O Desafio da Incerteza Climática no Campo
Produzir alimentos no Brasil sempre exigiu uma convivência com a imprevisibilidade climática. Nos últimos anos, a frequência e a intensidade de eventos extremos, como secas prolongadas, ondas de calor, geadas fora de época e chuvas concentradas, têm imposto desafios cada vez maiores aos produtores rurais. Para mitigar esses riscos, o agronegócio brasileiro tem fortalecido um conjunto de instrumentos que integram monitoramento climático, planejamento estatístico, crédito, seguro e manejo agrícola avançado.
Zarc: A Bússola Oficial para o Planejamento Agrícola
No centro dessas estratégias está o Zoneamento Agrícola de Risco Climático (Zarc), uma ferramenta oficial do Ministério da Agricultura e Pecuária (Mapa). O Zarc utiliza longas séries históricas de dados climáticos, combinadas com o ciclo das culturas e as características do solo, para estimar a probabilidade de perdas causadas por adversidades climáticas. Mais do que uma previsão do tempo, o Zarc é uma avaliação estatística de risco que define, por município, as janelas de plantio com menor probabilidade de perdas. Essa informação é crucial e serve como referência oficial para a concessão de crédito rural, o Programa de Garantia da Atividade Agropecuária (Proagro) e o Programa de Subvenção ao Prêmio do Seguro Rural (PSR).
Do Papel ao Campo: Acessibilidade e Aperfeiçoamento das Ferramentas
As recomendações do Zarc chegam aos produtores por meio de portarias publicadas anualmente no Diário Oficial da União, do Painel de Indicações de Riscos do Zarc e do aplicativo Plantio Certo. Essas ferramentas buscam apresentar de forma clara e direta os períodos de plantio com menor risco climático para cada safra, município, cultura, ciclo e tipo de solo. O governo reconhece a necessidade de aprimoramento contínuo, visando tornar essas ferramentas ainda mais acessíveis e oportunas. Uma iniciativa em andamento é o Zarc em Níveis de Manejo, que visa refinar a análise de risco com base nas práticas específicas adotadas por cada produtor.
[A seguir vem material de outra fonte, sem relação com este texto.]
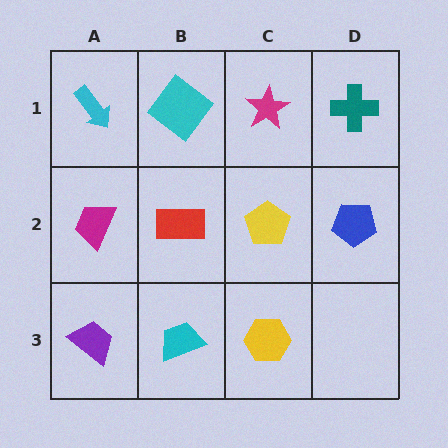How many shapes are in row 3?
3 shapes.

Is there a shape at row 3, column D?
No, that cell is empty.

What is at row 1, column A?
A cyan arrow.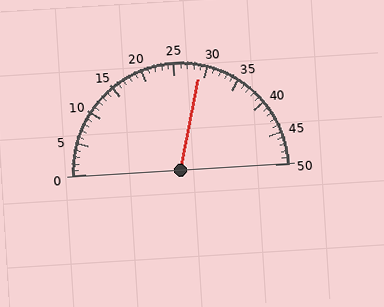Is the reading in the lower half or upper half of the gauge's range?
The reading is in the upper half of the range (0 to 50).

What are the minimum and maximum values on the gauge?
The gauge ranges from 0 to 50.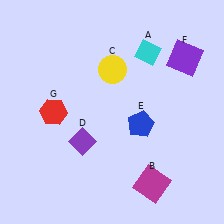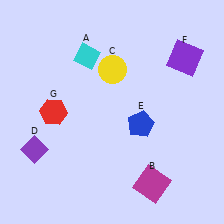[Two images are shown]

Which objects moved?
The objects that moved are: the cyan diamond (A), the purple diamond (D).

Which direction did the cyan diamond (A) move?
The cyan diamond (A) moved left.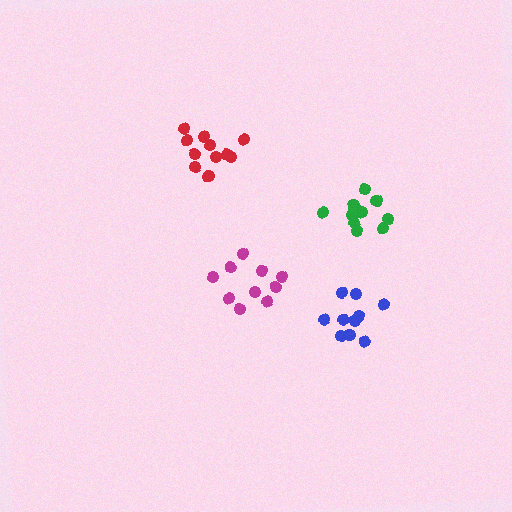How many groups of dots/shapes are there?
There are 4 groups.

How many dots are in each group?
Group 1: 10 dots, Group 2: 11 dots, Group 3: 11 dots, Group 4: 10 dots (42 total).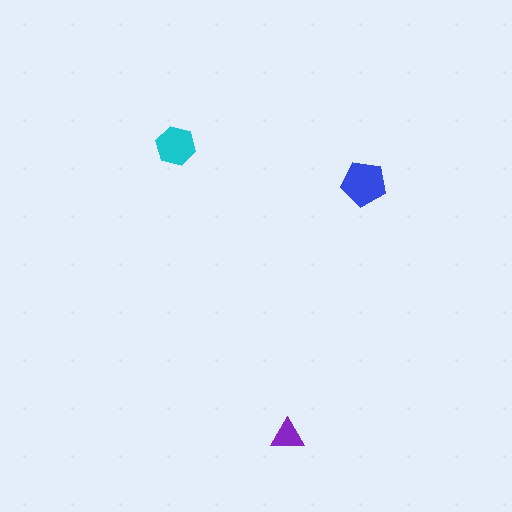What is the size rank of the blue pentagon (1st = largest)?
1st.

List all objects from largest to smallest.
The blue pentagon, the cyan hexagon, the purple triangle.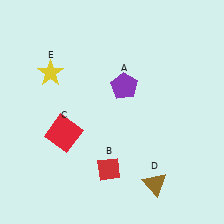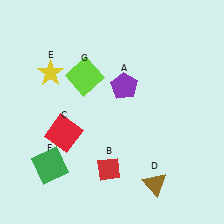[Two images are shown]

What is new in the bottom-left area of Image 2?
A green square (F) was added in the bottom-left area of Image 2.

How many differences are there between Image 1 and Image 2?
There are 2 differences between the two images.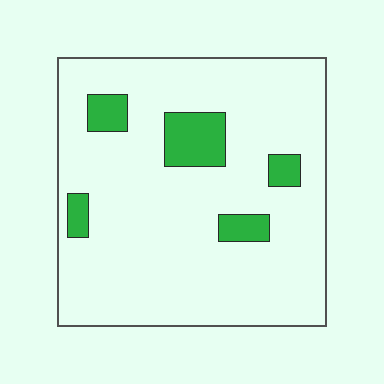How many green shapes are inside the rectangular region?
5.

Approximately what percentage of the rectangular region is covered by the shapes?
Approximately 10%.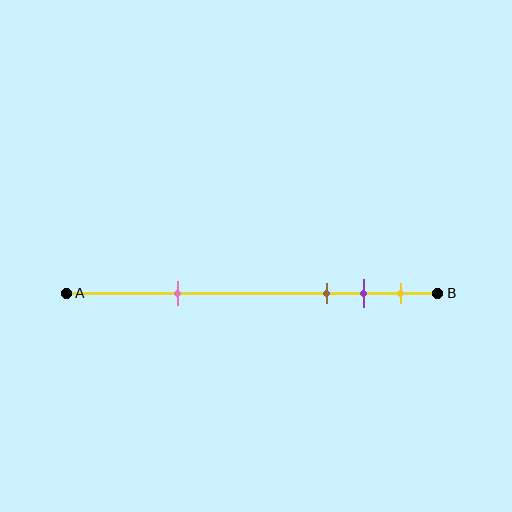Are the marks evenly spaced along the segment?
No, the marks are not evenly spaced.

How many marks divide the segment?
There are 4 marks dividing the segment.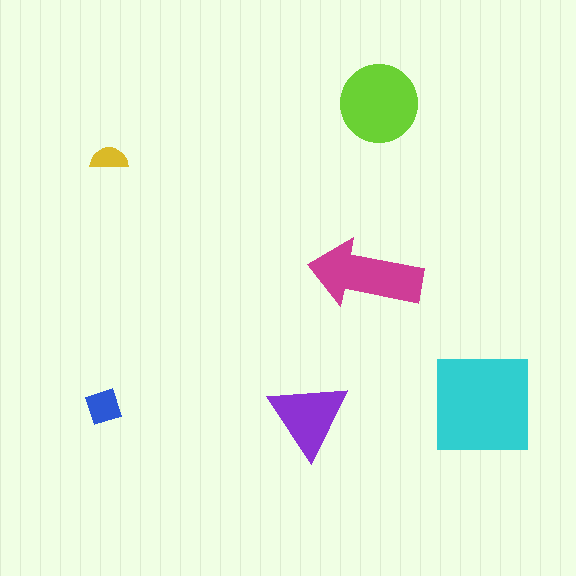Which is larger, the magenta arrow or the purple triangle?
The magenta arrow.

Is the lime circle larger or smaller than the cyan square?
Smaller.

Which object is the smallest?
The yellow semicircle.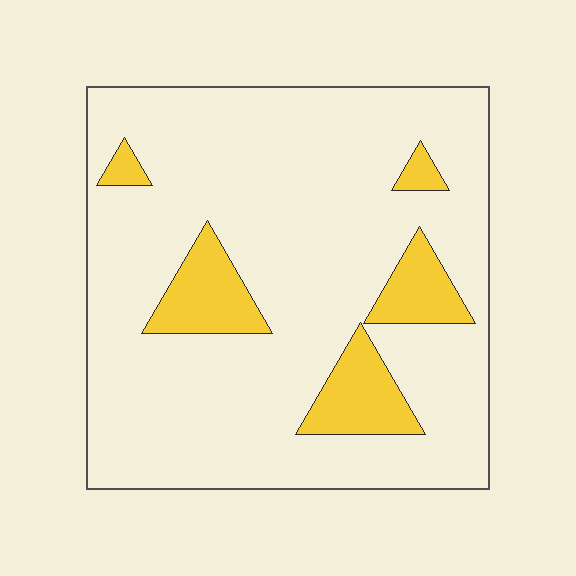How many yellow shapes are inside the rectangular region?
5.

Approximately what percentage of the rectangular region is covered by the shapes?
Approximately 15%.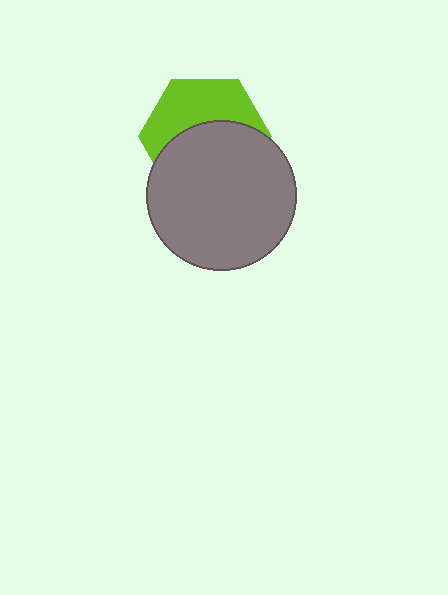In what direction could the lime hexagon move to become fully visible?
The lime hexagon could move up. That would shift it out from behind the gray circle entirely.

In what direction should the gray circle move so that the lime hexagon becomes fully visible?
The gray circle should move down. That is the shortest direction to clear the overlap and leave the lime hexagon fully visible.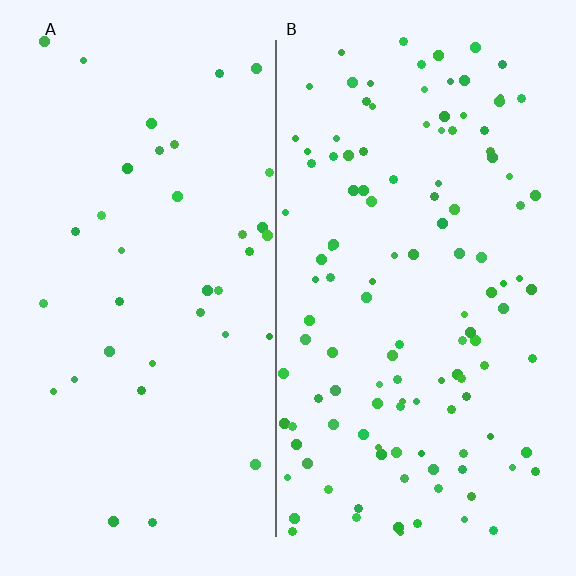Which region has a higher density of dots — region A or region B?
B (the right).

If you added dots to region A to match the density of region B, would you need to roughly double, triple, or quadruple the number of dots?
Approximately triple.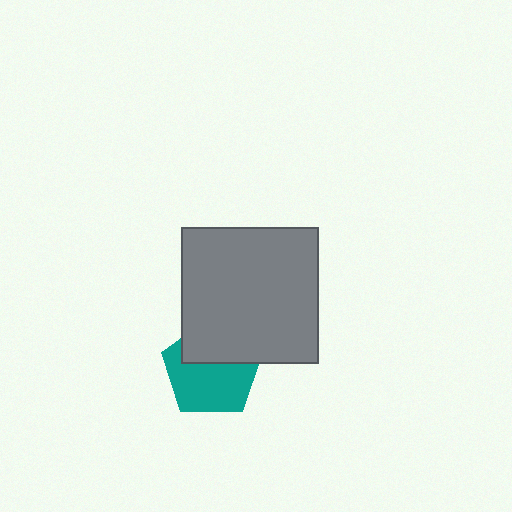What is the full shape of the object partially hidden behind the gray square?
The partially hidden object is a teal pentagon.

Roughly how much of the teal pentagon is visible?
About half of it is visible (roughly 62%).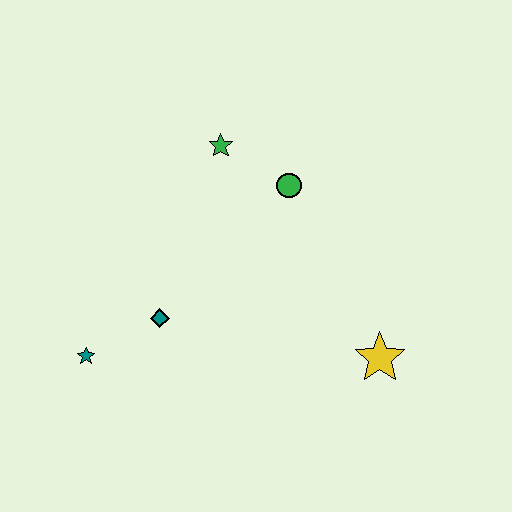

Crédito, Seguro e Adaptação: Pilares da Resiliência Climática
O risco climático deixou de ser um fator conjuntural para se tornar um elemento estruturante da política agrícola. A concessão de crédito rural, por exemplo, está cada vez mais condicionada ao cumprimento das recomendações do Zarc. Além disso, programas como Renovagro, Inovagro e Pronamp incentivam financeiramente sistemas produtivos que aumentam a resiliência das lavouras, como manejo do solo, agricultura de precisão e plantio direto. No setor de seguros, o PSR tem evoluído com o incentivo a modelos paramétricos e critérios socioambientais mais rigorosos, como o Cadastro Ambiental Rural (CAR) ativo. O risco hídrico (falta ou excesso de chuva) é o principal fator de sinistros no seguro agrícola, respondendo por mais de 70% das perdas registradas.
Vulnerabilidades Regionais e Adaptação Futura
Estudos indicam vulnerabilidades regionais distintas. O Nordeste é apontado como mais suscetível, enquanto Mato Grosso e Mato Grosso do Sul enfrentam riscos pela concentração em soja. O Rio Grande do Sul lida com extremos hídricos e geadas, e o Sudeste com veranicos e altas temperaturas. As mudanças climáticas podem forçar o deslocamento de culturas, com projeções indicando migração de café, algodão e milho para regiões mais ao sul ou de maior altitude. O mercado segurador também se adapta, avaliando novas áreas e o potencial de recuperação de solos degradados para adequar os gatilhos de indenização, tornando o seguro mais compatível com a realidade produtiva e incentivando práticas sustentáveis.